A recent study comparing the performance of ChatGPT-4o with an in-house tumor board for complex cancer cases found that while there was high inter-rater reliability, the concordance between the AI and the tumor board was low. [14] The study concluded that "AI, in its current form, is not yet capable of functioning as a standalone decision-maker in the management of challenging oncology cases. Clinical experience and expert judgment remain the most critical factors in guiding patient care." [14]

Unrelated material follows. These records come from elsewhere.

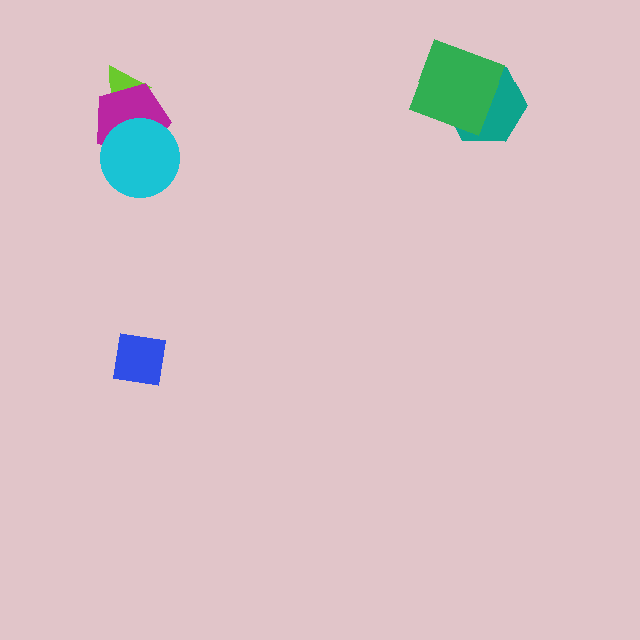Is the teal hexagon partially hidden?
Yes, it is partially covered by another shape.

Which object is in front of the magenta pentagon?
The cyan circle is in front of the magenta pentagon.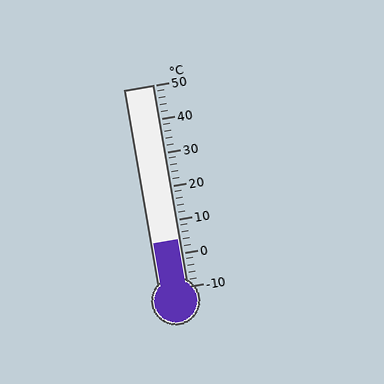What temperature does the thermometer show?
The thermometer shows approximately 4°C.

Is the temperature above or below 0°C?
The temperature is above 0°C.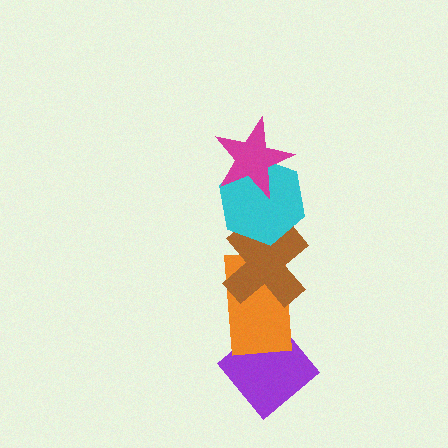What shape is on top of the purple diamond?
The orange rectangle is on top of the purple diamond.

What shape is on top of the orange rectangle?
The brown cross is on top of the orange rectangle.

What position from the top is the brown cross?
The brown cross is 3rd from the top.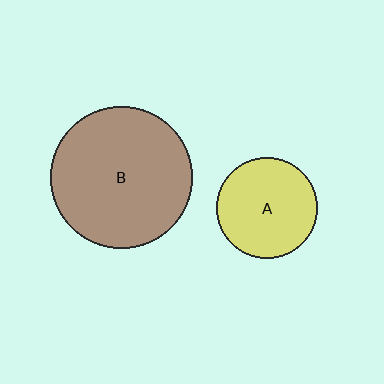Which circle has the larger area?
Circle B (brown).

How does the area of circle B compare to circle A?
Approximately 2.0 times.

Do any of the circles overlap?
No, none of the circles overlap.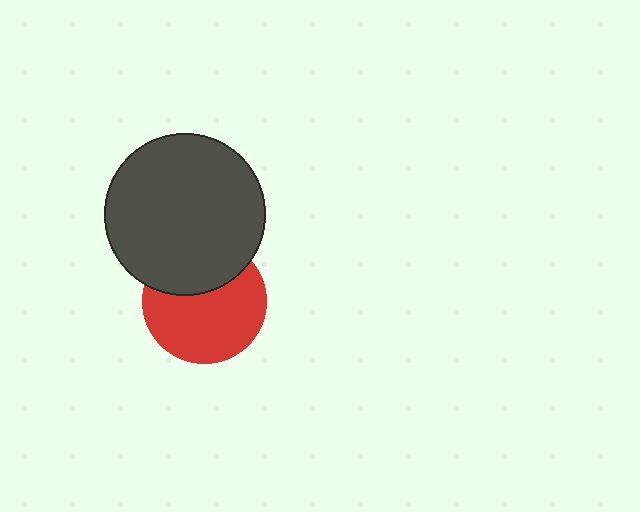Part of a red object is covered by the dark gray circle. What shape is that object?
It is a circle.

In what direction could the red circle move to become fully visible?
The red circle could move down. That would shift it out from behind the dark gray circle entirely.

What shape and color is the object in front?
The object in front is a dark gray circle.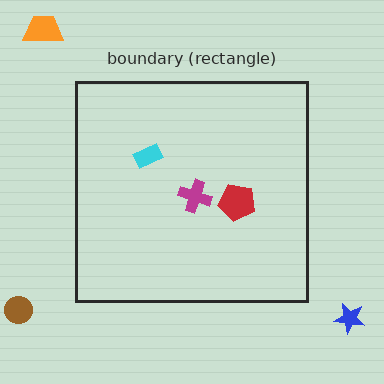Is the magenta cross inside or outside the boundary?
Inside.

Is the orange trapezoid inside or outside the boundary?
Outside.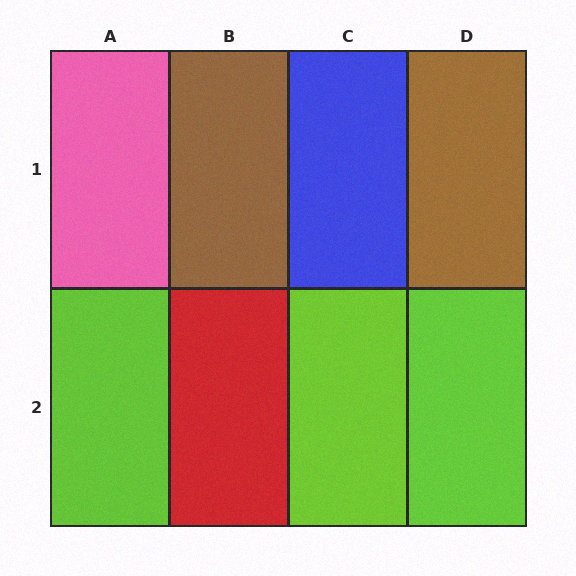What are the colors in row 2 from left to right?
Lime, red, lime, lime.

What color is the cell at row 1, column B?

The Future of AI in Oncology

The future of AI in oncology is bright, but it is a future that will be built on a foundation of rigorous research, validation, and collaboration. As AI models become more sophisticated and the challenges of data bias and transparency are addressed, we can expect to see AI play an increasingly integral role in the MDT process. The ultimate goal is to create a synergistic partnership between human and artificial intelligence, where the strengths of each are leveraged to provide the best possible care for every cancer patient.

Conclusion

Artificial intelligence is poised to revolutionize the field of oncology, and its impact on multidisciplinary tumor boards is already being felt. From automating routine tasks to providing evidence-based treatment recommendations, AI has the potential to enhance the efficiency, consistency, and personalization of cancer care. However, it is essential to recognize that AI is a tool to augment, not replace, the expertise of human clinicians. As we move forward, a thoughtful and evidence-based approach to the integration of AI into the MDT workflow will be critical to realizing its full potential and ensuring that it is used in a way that is safe, effective, and equitable for all patients.